INTRODUCING
HALE ST. ISLE
STANDARD TWEEP TATTLER QUESTIONS:
1) Where do you live?
Colorado, USA
2) What is the first thing you remember writing?
A poem as a teen about a girl in the dark at night.
3) Why do you write?
I have to. I’m always writing down notes and thoughts. If I didn’t write them down, I’d feel like I was limiting my personal development, because all of that information would be lost. I have too many ideas to keep track of in my memory alone.
4) Have you published any of your work?
I self-publish a lot. I currently have one 50-page book out, The Climate Anxiety Manifesto, and three 1-4 page essays out, which are going into a full book of shorts sometime next year. Right now, all I’m writing are essays on the environmental crisis. I follow the news on it and the key figures in the climate movement, and I participate in my own small way by writing essays on the subject. It concerns me very much, and it can only be described as doom and gloom that I feel when I consider society going under and most of the life on earth eradicated. I feel compelled to help in my own small way.
5) What are you currently writing?
I’m currently promoting a 50-page essay on climate anxiety, The Climate Anxiety Manifesto, and writing short 1-4 page essays on similar topics. It’s my chosen subject: climate change essays. Climate anxiety is difficult, because it presents us with the feeling that life doesn’t matter, everything is futile, because we’re headed for the end. It is quite similar in effect to the way the prospect of nuclear warfare made everyone feel in the 1980’s. Depressed. Scared. We feel gloomy. And we can’t do much about it but protest and become activists and fight against the abuse of the earth and species. The only thing you can do when you feel like life is made pointless by the destruction so prevalent everywhere is to fight against the causes of that destruction.
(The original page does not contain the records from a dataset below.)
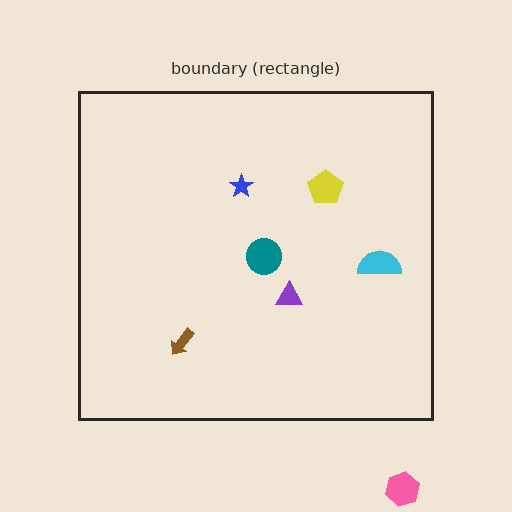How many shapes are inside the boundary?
6 inside, 1 outside.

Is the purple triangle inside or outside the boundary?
Inside.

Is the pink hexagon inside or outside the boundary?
Outside.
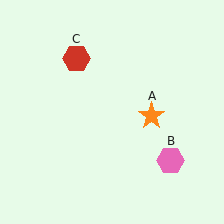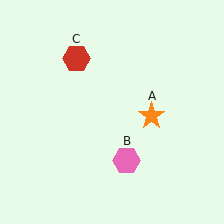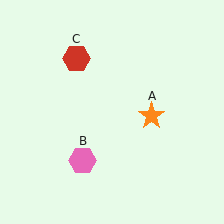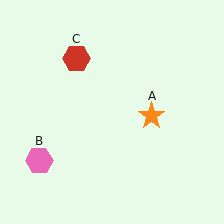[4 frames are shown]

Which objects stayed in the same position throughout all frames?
Orange star (object A) and red hexagon (object C) remained stationary.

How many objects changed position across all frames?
1 object changed position: pink hexagon (object B).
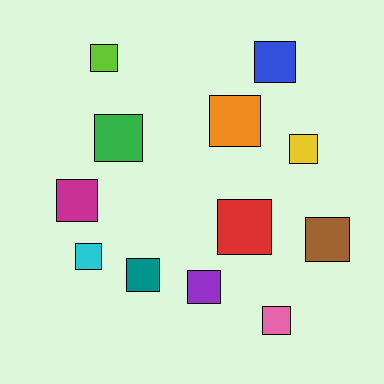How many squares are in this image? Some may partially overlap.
There are 12 squares.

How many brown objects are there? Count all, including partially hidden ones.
There is 1 brown object.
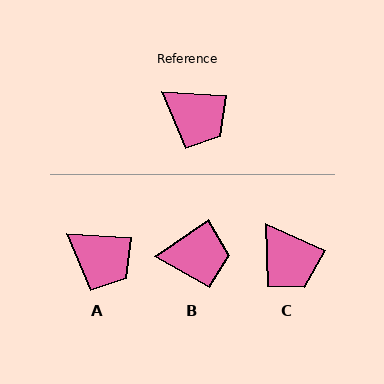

6) Are you currently querying?
No, I just stick to self-publishing.
7) Finish this sentence (three lines or less):
IT WAS A DARK AND STORMY NIGHT…
and the late night coffee was keeping me fueled for another writing session.
8) Which activities do you like to participate in, in the Twitter writing community (VSS365, etc.)?
I love Twitter. I find it very social and positive. I’m sure there are sides to it that are darker, but I keep a good group of people to talk to on there, and I’ve found the people to be polite and good-natured.
9) Do you have any formal training/education for writing?
None at all.
10) Do the people in your life know that you write?
Oh, yes. My mother is the first to read anything major I’m working on.
11) Tell me about the people in your life. Family? Pets?
Mother, brother, step-father. They’re all great people.
12) Where do you wish your writing to take you?
I would like to be a sort of weirdo who writes brilliantly and is somewhat of a recluse. I don’t want to have to do all those adulting things, like go out, do interviews on webcams, or that sort of thing. I’d love to be a person who lives pretty much hidden and only ventures out into the big wide world through writing books and the text in interviews like this one. I want to exist in words alone.
13) What did you expect when you joined the Twitter writing community? Did it turn out as expected?
Twitter has been great. Every time I’ve used it, I’ve had some wonderful conversations and friendships. It’s a wonderful community.
14) Where do you write?
I live in a small room with a huge desk right in the middle of the room. There are words scrawled in permanent ink across it. There are bookshelves sitting at the head of the desk, stuffed with books. It’s where I spend most of my time. I kick my feet up and sit with a laptop in my lap, and usually I’m writing, either a short or on Twitter.
15) How much time do you dedicate to writing, weekly?
Writing and self-promotion and reading take up all my time.
16) Do you have other talents?
Not really, no.
17) CHOOSE ONE:
I do not mind when other writers ask for advice.
I’d rather keep to myself!
A. I do not mind when other writers ask for advice. I love to help.
ABOUT HALE
I started reading about climate change last year, when I was doing research on random topics using google search and while recovering from a nicotine addiction I was in the process of quitting. I came across a lot of writing on climate change and eco-activism. The eco-activism touched a nerve in me, and I started reading everything about it that I could get my hands on. At the end of a few months of doing just that, I felt fairly motivated to do something of my own in the same vein, so I started writing about it. Now I have a short 50-page book out, The Climate Anxiety Manifesto. Climate anxiety is the sense of despair some of us get when we consider that the future of civilization might just be wiped out, that we are living in delicate times, that we really have to come together as a world right now, immediately, before life on earth is irreparably harmed. That's what climate anxiety is all about.